Houki avait pris la peluche, avec un sourire étonnamment satisfait, même si elle avait manqué son choix de prix.
◆◆◆
« Ran prend vraiment beaucoup de temps. »
« Je suppose que oui. »
Ils avaient fait le marché de nuit à pied, jouant et mangeant. Il était presque huit heures et le feu d’artifice allait commencer.
« J’espère qu’elle ne s’est pas perdue. »
Ran avait quitté le sanctuaire pour quelques minutes, ayant décidé que la télévision était trop lourde à transporter, et il avait appelé Dan pour qu’il vienne la chercher. Ichika et Houki avaient tous deux estimé qu’il aurait été trop difficile de les suivre, alors ils avaient attendu près de la fontaine d’eau — et avaient continué à attendre. Au moment où Ichika s’apprêtait à partir à la recherche de Ran, son téléphone avait sonné.
« Salut, Ichika ? » déclara Ran.
« Oui. Quoi de neuf, Ran ? T’es-tu perdue ? » demanda Ichika.
« Pas possible ! » répliqua Ran.
« Hahaha, je plaisantais, » déclara Ichika.
« Hmph… »
Ichika avait ri de l’indignation à moitié feinte qu’il avait vu utiliser à plusieurs reprises sur Dan.
« Bref, eh bien… Dan m’a déjà trouvée…, » déclara Ran.
« Oh, Dan est aussi là ? Pourquoi ne pas traîner tous ensemble ? » demanda Ichika.
« Il insiste vraiment, vraiment pour que nous partions maintenant. » Elle avait poussé un soupir de défaite en se plaignant. « Je vais donc rentrer chez moi. »
« Oh, d’accord. Prends soin de toi ! » Ichika avait raccroché et s’était retourné vers Houki. « Ran s’en va. »
« Oh ! » s’exclama Houki.
Houki avait ressenti une certaine honte face à l’enthousiasme qui se dégageait de sa voix. Je suis si terrible… Plus elle y pensait, plus cela devenait gênant, et elle jetait les yeux vers le bas en se tournant les doigts.
« Quoi qu’il en soit, allons-y, » déclara Ichika.

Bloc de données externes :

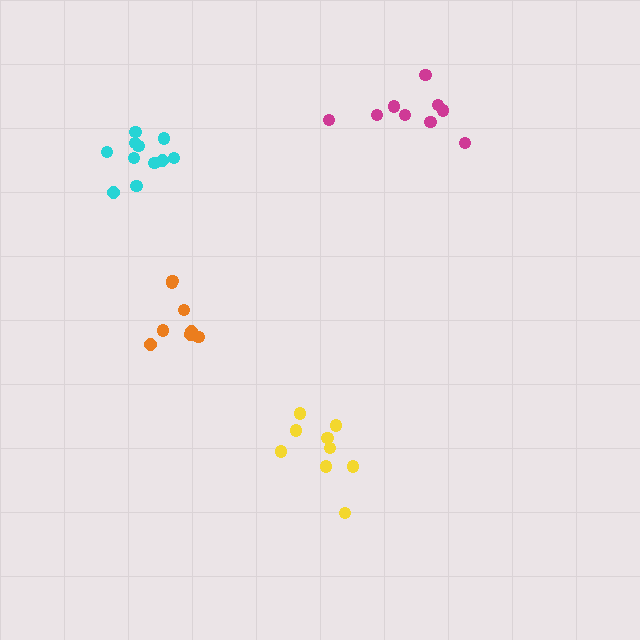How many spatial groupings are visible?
There are 4 spatial groupings.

« Ah...! » s’exclama Houki.
Ichika la prit fermement par la main et la conduisit vers la zone boisée située derrière le sanctuaire. Quelque part où nous pouvons être seuls… Non, ça ne peut pas être ce qu’il pense. Ichika ne serait jamais aussi avant-gardiste. De plus, il y avait un endroit spécial qu’ils connaissaient tous les deux, avec une vue parfaite pour les feux d’artifice. Quelque part au milieu des pins, où le feuillage était dégagé comme une fenêtre sur le ciel. Quelle que soit la saison, que ce soit la lueur de l’aube du printemps ou l’éclat des feux d’artifice de l’été, la lune lumineuse de la moisson ou la beauté tranquille de la neige qui tombe, sa beauté y était encadrée comme un tableau. Seuls Chifuyu, Tabane, Houki et Ichika, le connaissaient.
« Wôw, c’est toujours comme dans mes souvenirs ici, » déclara Ichika.
Houki était trop perdue dans ses pensées pour entendre les paroles d’Ichika. Les cris du soir des grillons l’avaient submergée dans les bois déserts. Un vent frais avait emporté la chaleur de l’été. Être seul avec la personne pour qui elle avait un béguin dans un endroit comme celui-ci lui faisait presque perdre la tête. Il n’y a que moi et Ichika ici… Il semble… C’est tellement bon…
***
Houki avait jeté un coup d’œil sur Ichika, à mi-chemin. Mais, fidèle à lui-même, il ne faisait que regarder le ciel avec excitation. C’est peut-être l’occasion pour moi de lui dire ce que je ressens ? Si on le lui demandait, elle donnerait sûrement ce conseil.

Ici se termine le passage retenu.